Here we are concerned with the products of phospholipid degradation, as in the case of their metabolism. The enzyme phospholipase A₂ (PLA₂) hydrolyses the ester bond of glycerol phospholipids at the C₂ carbon, therefore its activity on dipalmitoylphosphatidylcholine (DPPC) produces palmitoyl-lyso-phosphatidyl choline (LPC) and palmitic acid (PA), in a 1:1 molar ratio. Both products are known as second messengers in a number of signal transduction pathways and LPC is also a powerful detergent. Further, the enzyme PLA₂ is the basic active unit of toxins found in animal venoms.⁴ Therefore one could look for correlations between the structure of the products and symptoms occurring in persons or animals poisoned by snake bites or bee stings. Whereas there is agreement on the actual binding site and the catalytic mechanism of PLA₂ activity,^5,6 there is not much known about the structural behaviour of the reaction products upon their formation.

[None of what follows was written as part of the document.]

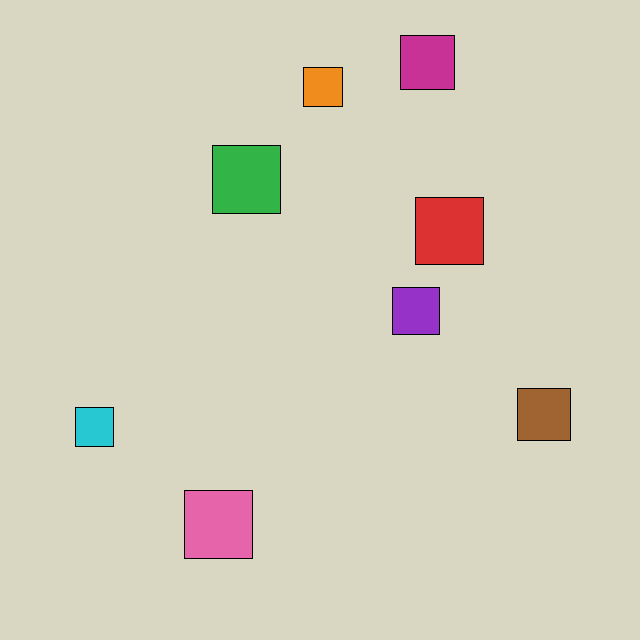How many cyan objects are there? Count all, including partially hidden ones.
There is 1 cyan object.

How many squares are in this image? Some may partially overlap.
There are 8 squares.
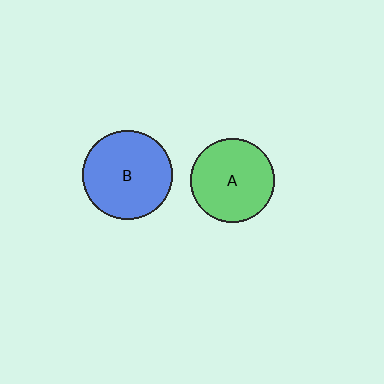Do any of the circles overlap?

Many PLA2s show high sensitivity to surface topology, with regions of high curvature stimulating hydrolysis, despite displacing water from the lipid surface upon binding. The interface recognition is mediated by both electrostatic and hydrophobic components. PLA2 shows high activity toward zwitterionic phosphocholines, due to hydrophobic interactions and "both degradation products favour nonplanar geometries, namely normal micelles (lysophospholipids) and inverted hexagonal phases (fatty acids)".⁷

Differential Scanning Calorimetry -DSC- thermograms of our target system, LPC/PA 1:1 mixtures, using scan rates of 0.2 ºC/min showed two endothermic transitions; one at about 42 and another at 48 ºC (ref. 8 and Figure 1). On cooling one observes a different thermogram, resolving a well defined transition at 46.8 ºC followed by a very broad transition spanned over ca. 15 ºC. The phase transitions observed on heating and cooling are not in complete agreement with the previous DSC features of Jain and also do not agree either with each of the single components or with DPPC in excess water.^9,10

Others have employed electron and polarising optical microscopies, as well as ³¹P NMR, to investigate such mixtures. The data reported led to a bilayer structure.^9,11 Those results were interpreted in terms of formation of a functional dimer that consists of 1:1 LPC/PA mimicking the DPPC phospholipid molecule,^8,9 despite the headgroup of the lysolipid being much less constrained than the head group of the phosphatidyl lipid.¹¹

EXPERIMENTAL

The amphiphiles were obtained from Avanti Polar Lipids Inc., Alabster, AL, USA. Samples were prepared by dissolving equimolar amounts LPC and PA in a Hepes buffer (150 mM NaCl, 1 mM NaN₃, 1 mM EDTA, and 100 mM Hepes (pH 8) in milli-Q-water), to obtain a concentration of (LPC + PA) 0.2 M. The NaCl concentration simulates physiological conditions and screens possible Coulombic forces caused by the ionisation of PA molecules at pH 8. The x-ray measurements were performed at beamline X13 of EMBL at DESY, Hamburg.^12,13 The following protocol was used: Half an hour equilibration at 35.5 ºC, heating to 43.5 ºC at a rate of 0.2 ºC/min, equilibration for half an hour, heating at 0.2 ºC/min to 53.5 ºC, followed by the same protocol in reverse order on the cooling scan. The cooling was further extended to 23.3 ºC, followed by a heating back to 35.5 ºC (data not shown) to complete the thermocycle.

RESULTS

In order to identify thermally induced structural changes provoked on the products of PLA₂ activity on DPPC, time-resolved simultaneous small- and wide angle x-ray diffraction (SAXS and WAXS) measurements were performed using the same rate of temperature change as in the DSC by Lemmich et al.⁸

X-ray patterns collected on repeated heating and cooling scans gave qualitatively the same results, enabling us to check the reproducibility of our results and to identify the phase transitions, the structures formed and their lattice parameters.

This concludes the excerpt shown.